Gian Lüthold – Eingehüllt & Gestützt
Als Ausgangspunkt diente die Arbeitskiste aus den vorhergehenden Übungen. Sie wurde hier als Schalung genutzt. Beim Entfernen der Einlagen und der Schalung wird das Relief der Gussform sichtbar. Die entfernten Schlungsbretter werden durch die Öffnungen geführt. Die Art des Zusammentreffens in den neun Kreuzungen mit vier Richtungen bleibt bewusst offen. Die Betondecke erhebt sich auf Holzstützen von der Grundplatte. Die ausgewogene Balance zwischen den Elementen erzeugt eine Atmosphäre von Spannung und Stabilität, die die Eigenschaften von Beton und Holz zu hinterfragen erlaubt. 

Elio Garbani – Die formsuchende Maschine
Die Kiste, welche den ersten Teil des Moduls Materialität prägte, definiert den Anfang des Prozesses. Die Formsuche beginnt. Spielerisch und neugierig entwickelt sich aus verschiedensten Impulsen eine Arbeit dessen Ende nie klar definiert wurde. Kleine Handgriffe, ein Wechsel im Material und neue Techniken verfeinern dem Prozess stetig. Die Formsuche wird zu einem Ritual, bei welchem ich der Maschine assistiere. 

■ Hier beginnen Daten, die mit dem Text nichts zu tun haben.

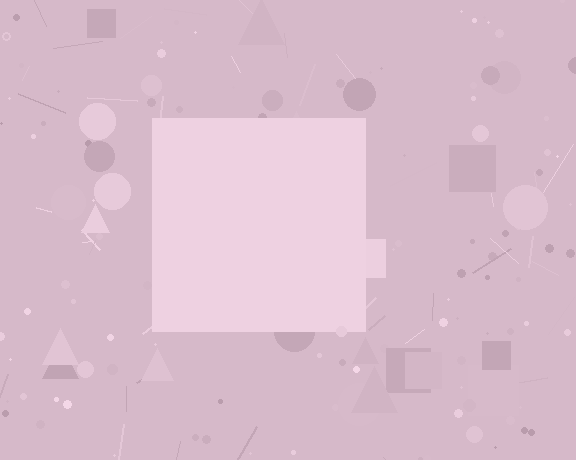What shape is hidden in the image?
A square is hidden in the image.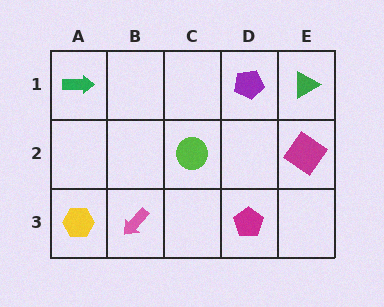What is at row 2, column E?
A magenta diamond.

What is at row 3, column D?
A magenta pentagon.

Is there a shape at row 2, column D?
No, that cell is empty.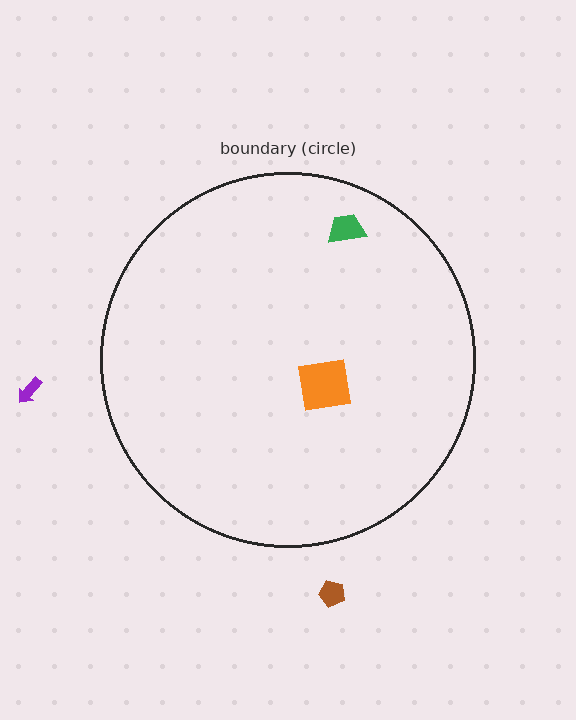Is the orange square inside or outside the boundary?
Inside.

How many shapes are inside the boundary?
2 inside, 2 outside.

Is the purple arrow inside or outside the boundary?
Outside.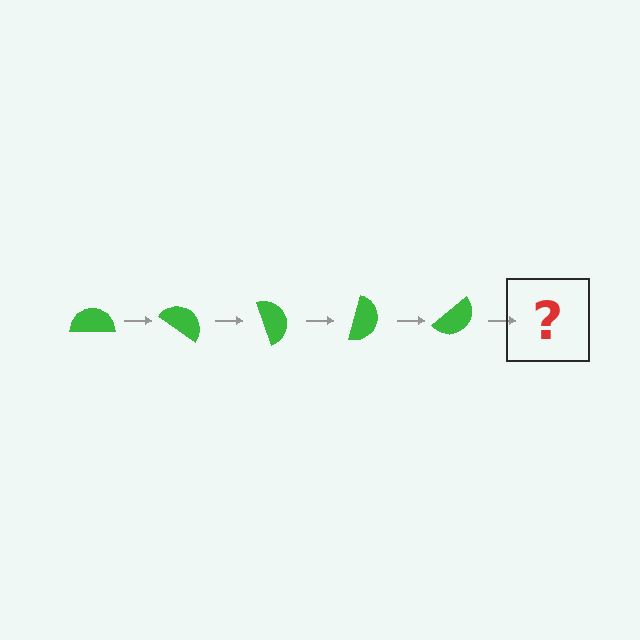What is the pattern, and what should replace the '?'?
The pattern is that the semicircle rotates 35 degrees clockwise each step. The '?' should be a green semicircle rotated 175 degrees clockwise.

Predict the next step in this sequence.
The next step is a green semicircle rotated 175 degrees clockwise.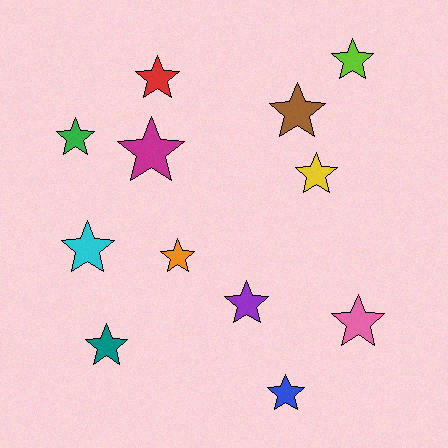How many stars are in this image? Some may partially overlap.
There are 12 stars.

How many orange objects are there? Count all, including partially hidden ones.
There is 1 orange object.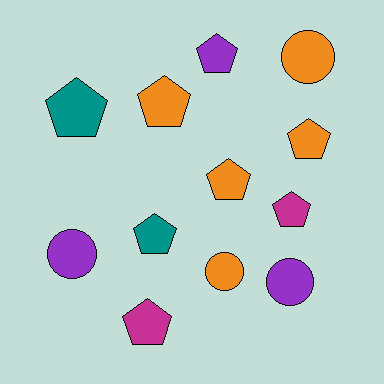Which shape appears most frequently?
Pentagon, with 8 objects.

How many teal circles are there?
There are no teal circles.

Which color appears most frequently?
Orange, with 5 objects.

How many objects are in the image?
There are 12 objects.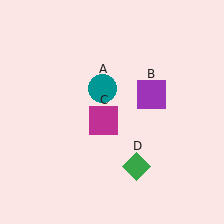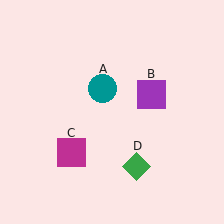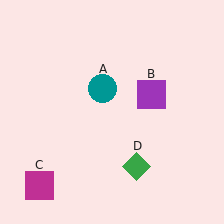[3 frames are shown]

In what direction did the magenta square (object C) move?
The magenta square (object C) moved down and to the left.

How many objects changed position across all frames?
1 object changed position: magenta square (object C).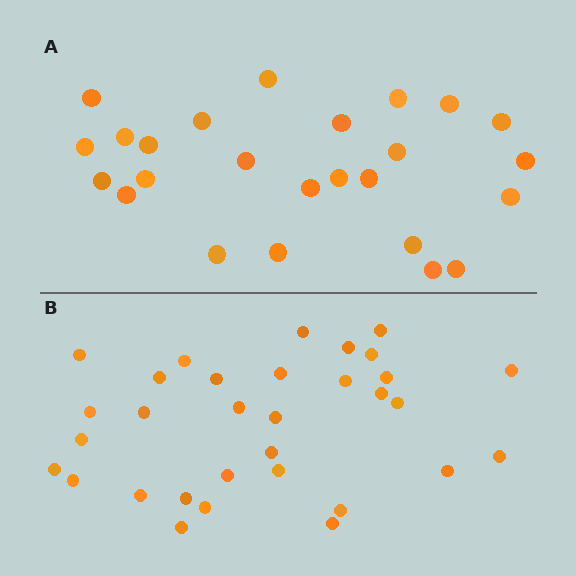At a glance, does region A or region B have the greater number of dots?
Region B (the bottom region) has more dots.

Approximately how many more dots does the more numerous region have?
Region B has roughly 8 or so more dots than region A.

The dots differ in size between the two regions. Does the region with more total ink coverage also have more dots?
No. Region A has more total ink coverage because its dots are larger, but region B actually contains more individual dots. Total area can be misleading — the number of items is what matters here.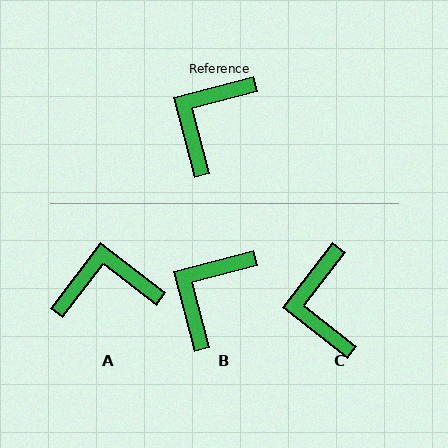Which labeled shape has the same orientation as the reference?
B.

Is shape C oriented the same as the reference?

Lara Rechsteiner – Dorodango – Form und Farbigkeit der Erde
Das jahrmillionen alte und überall verfügbare Material «Erde» durchläuft in der Herstellung eines Dorodangos viele Prozesse. Der Abbau erfolgt grob mit der Schaufel als kantiges, rohes Material. Danach folgt die Trocknung und die Zerkleinerung. Gesiebtes Material kann dann mit gröberen Brocken und Wasser geformt werden. Der Formungsprozess braucht Zeit und ist quasi nie vollendet. Das nie-fertig-werden und stetige Überarbeiten ist eine sinnliche Erfahrung – durch drücken, streichen und tätscheln nähert sich das Artefakt langsam an die Form der Sphäre an. Weiteres Rollen, Schleifen und Polieren im Verarbeitungsprozess verleihen den Kugeln ihre Eleganz, Subtilität und Schönheit.

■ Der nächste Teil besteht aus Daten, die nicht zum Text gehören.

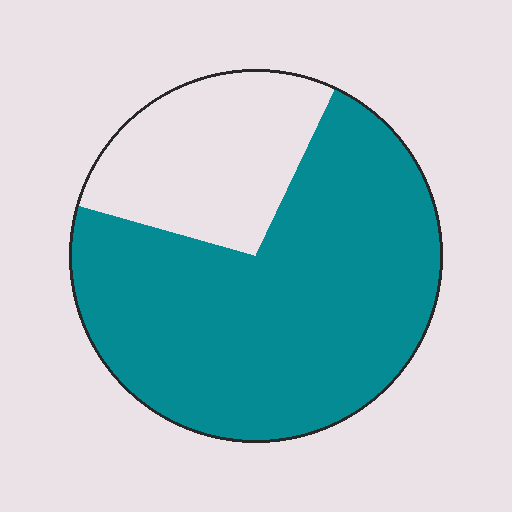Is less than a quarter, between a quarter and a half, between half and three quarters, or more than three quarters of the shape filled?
Between half and three quarters.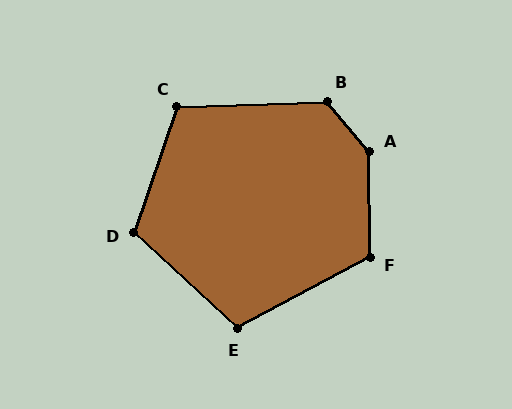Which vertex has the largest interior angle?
A, at approximately 140 degrees.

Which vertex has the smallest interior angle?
E, at approximately 109 degrees.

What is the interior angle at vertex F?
Approximately 118 degrees (obtuse).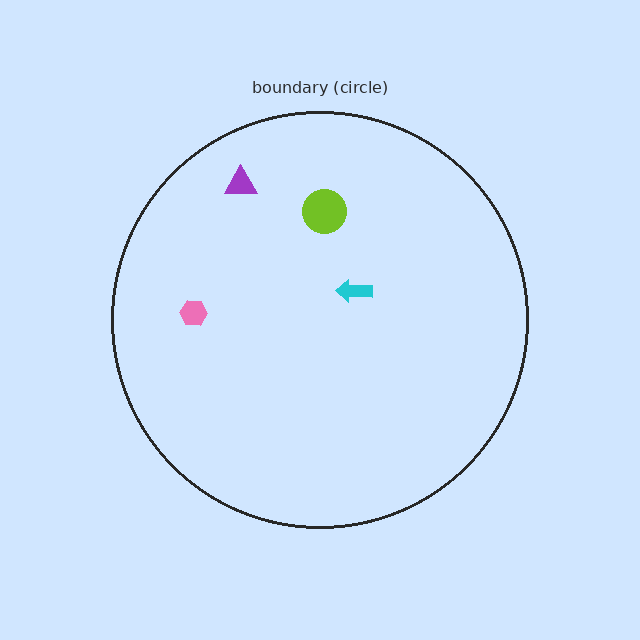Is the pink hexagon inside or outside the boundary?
Inside.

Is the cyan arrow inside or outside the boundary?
Inside.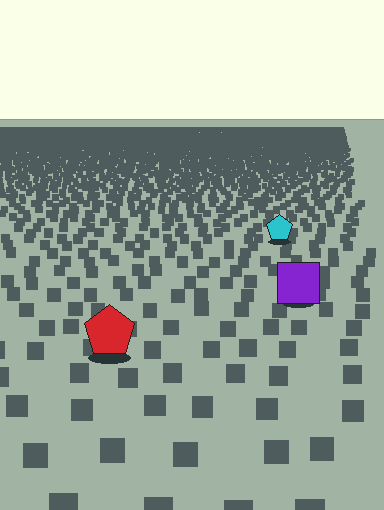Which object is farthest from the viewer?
The cyan pentagon is farthest from the viewer. It appears smaller and the ground texture around it is denser.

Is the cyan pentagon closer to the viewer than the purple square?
No. The purple square is closer — you can tell from the texture gradient: the ground texture is coarser near it.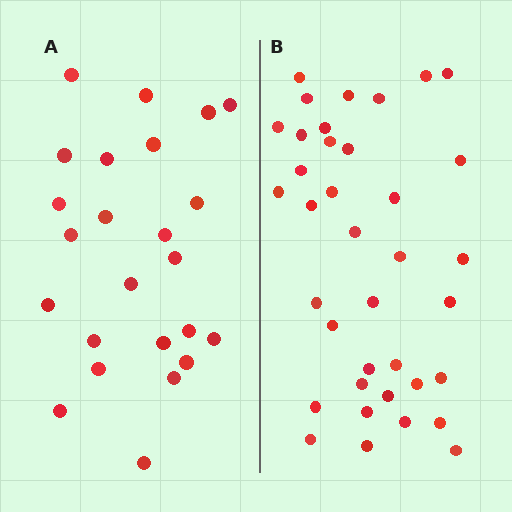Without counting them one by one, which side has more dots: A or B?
Region B (the right region) has more dots.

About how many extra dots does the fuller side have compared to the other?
Region B has approximately 15 more dots than region A.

Fabrice Müller – Dreidimensionales Moodboard
In meiner freien Arbeit habe ich mich mit unserem Maiensäss in den Bündner Bergen beschäftigt und eine Materialskulptur erstellt. Valser Gneis symbolisiert Beständigkeit und erzählt aufgrund seiner Entstehung eine eindrückliche Geschichte. Lärchenholz, welches für die Fassade verwendet wird und aus den nahegelegenen Wäldern stammt, besitzt nachhaltige Eigenschaften, da der Baum in großen Höhen überlebensfähig ist. Dadurch ist es möglich, das Holz unbehandelt an der Fassade anzubringen. Verfügbarkeit, ökologische Auswirkungen der Gewinnung und Verarbeitung der Materialien sowie ihre Ästhetik und Funktionalität werden im Kontext des Projekts berücksichtigt. Ein wohlüberlegter Einsatz der Materialien kann dazu beitragen, die gewünschten Botschaften zu vermitteln und eine harmonische Verbindung zwischen Architektur und Umgebung herzustellen. 

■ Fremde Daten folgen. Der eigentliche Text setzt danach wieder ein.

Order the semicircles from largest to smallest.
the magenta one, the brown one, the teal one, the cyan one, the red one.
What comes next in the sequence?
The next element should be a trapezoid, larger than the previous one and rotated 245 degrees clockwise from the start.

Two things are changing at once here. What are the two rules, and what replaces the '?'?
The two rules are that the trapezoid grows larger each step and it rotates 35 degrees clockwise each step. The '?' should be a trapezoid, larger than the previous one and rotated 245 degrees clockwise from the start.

Tim Schwander – Auf den zweiten Blick
In meiner fotografischen Untersuchung von Holzverbindungen in meinem Wohnhaus habe ich die klassischen Zimmerhandwerksverbindungen den stümperischen und eigen collagierten Ergänzungen gegenübergestellt. Die Aufnahmen zeigen deutlich die präzisen Schnitte und sorgfältige Ausführung der traditionellen Verbindungen, während stümperhafte Ergänzungen unsaubere Schnitte und improvisierte Reparaturen offenbaren. Interessanterweise zeigen die eigen collagierten Ergänzungen eine kreative Herangehensweise an Problemlösungen, jedoch nicht unbedingt mit traditionellen handwerklichen Methoden. Ein besonderer Schwerpunkt liegt auf der Entdeckung verborgener Fehler und Ergänzungen, die oft erst bei genauerem Hinsehen erkennbar sind. Diese fotografische Untersuchung lädt dazu ein, das Offensichtliche zu hinterfragen und die verborgenen Details wahrzunehmen, die den Blick des neugierigen oder fachkundigen Betrachters ansprechen.